Nei quattro anni di mandato, ha spiegato Parolini, i contributi concessi hanno superato i 600 milioni di euro (617 per l’esattezza) che hanno generato 1,15 miliardi di euro di investimenti. Le imprese beneficiarie sono state 9500. A Milano e provincia sono andati 123 milioni di euro, di cui 13,8 alle imprese del commercio e reti distributive e 101 ad attività produttive, terziario ed export. Nel 2017, ha proseguito l’assessore, la Regione impiegherà circa altri «400 milioni per nuove misure sussidiarie e condivise con i protagonisti dei diversi settori economici. Così – ha sottolineato – aiutiamo le imprese lombarde a crescere, impegnando risorse regionali e fondi europei non in una logica assistenzialistica e d’emergenza, ma con una visione integrata e di sistema di sviluppo duraturo».

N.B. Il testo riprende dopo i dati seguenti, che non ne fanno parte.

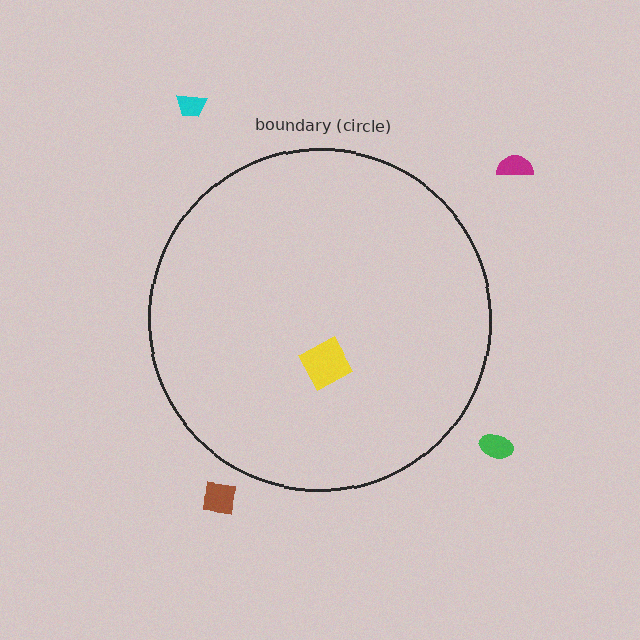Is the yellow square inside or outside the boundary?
Inside.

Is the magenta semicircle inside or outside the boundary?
Outside.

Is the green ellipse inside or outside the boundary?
Outside.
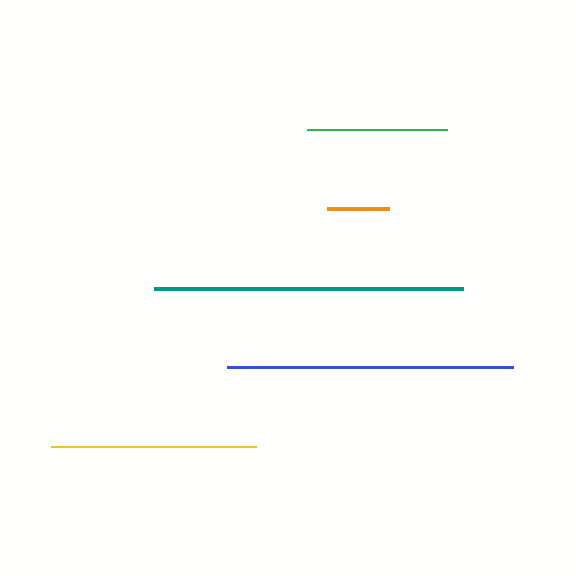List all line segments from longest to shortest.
From longest to shortest: teal and blue (about equal), yellow, green, orange.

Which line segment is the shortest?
The orange line is the shortest at approximately 62 pixels.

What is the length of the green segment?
The green segment is approximately 139 pixels long.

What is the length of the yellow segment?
The yellow segment is approximately 205 pixels long.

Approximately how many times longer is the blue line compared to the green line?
The blue line is approximately 2.1 times the length of the green line.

In particolare, le opportunità che l’assessorato sta sviluppando per quest’anno punteranno al sostegno delle start up innovative e sociali, della filiera dell’edilizia e della casa “high-tech“, fino alla promozione dell’export, il sostegno al credito e agli investimenti degli imprenditori della manifattura e del turismo nelle pmi.

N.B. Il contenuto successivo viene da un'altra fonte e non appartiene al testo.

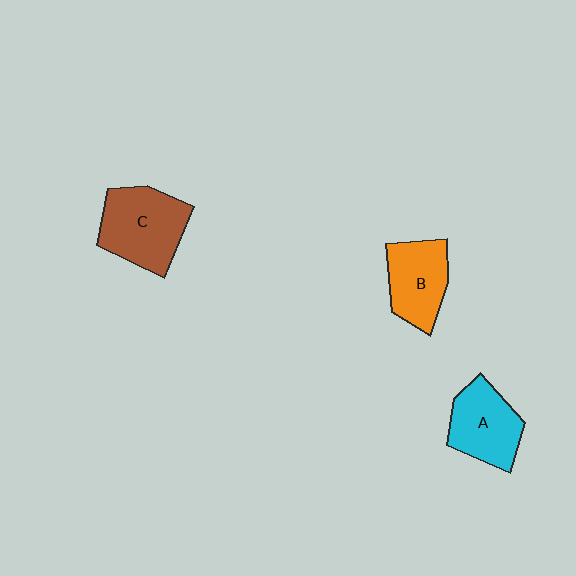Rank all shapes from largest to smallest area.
From largest to smallest: C (brown), A (cyan), B (orange).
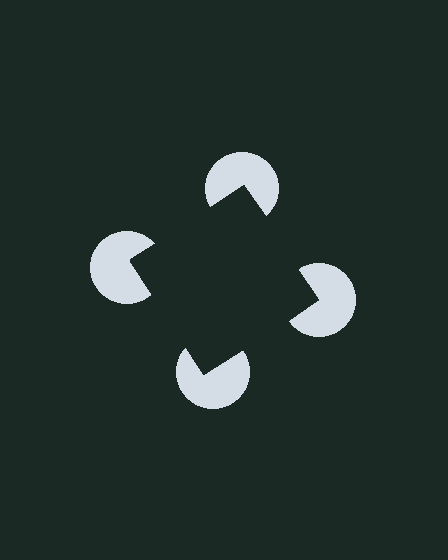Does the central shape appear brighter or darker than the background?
It typically appears slightly darker than the background, even though no actual brightness change is drawn.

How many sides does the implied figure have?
4 sides.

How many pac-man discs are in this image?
There are 4 — one at each vertex of the illusory square.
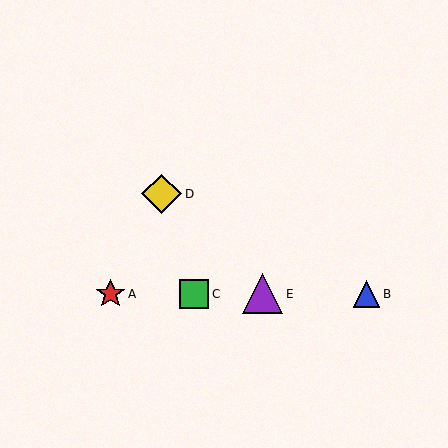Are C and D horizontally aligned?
No, C is at y≈294 and D is at y≈194.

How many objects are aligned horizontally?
4 objects (A, B, C, E) are aligned horizontally.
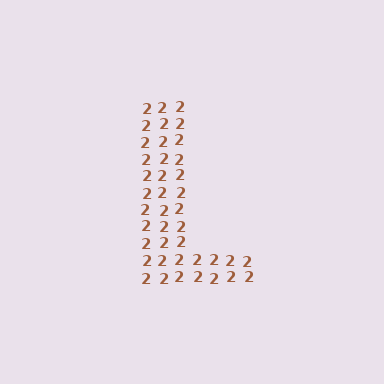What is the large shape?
The large shape is the letter L.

«Stiamo anche lavorando – ha sottolineato Parolini – alla creazione di un nuovo ecosistema amico delle impresa, una rete di accoglienza dove la pubblica amministrazione non è vista come un ostacolo all’iniziativa imprenditoriale, ma come un fattore di efficienza in grado di facilitarla, accompagnandola attraverso un cammino condiviso e molto concreto con gli stakeholder locali». L’obiettivo dell’assessorato allo sviluppo economico è quello di «attrarre nuovi insediamenti economici – ha concluso Parolini e creare nuove opportunità occupazionali».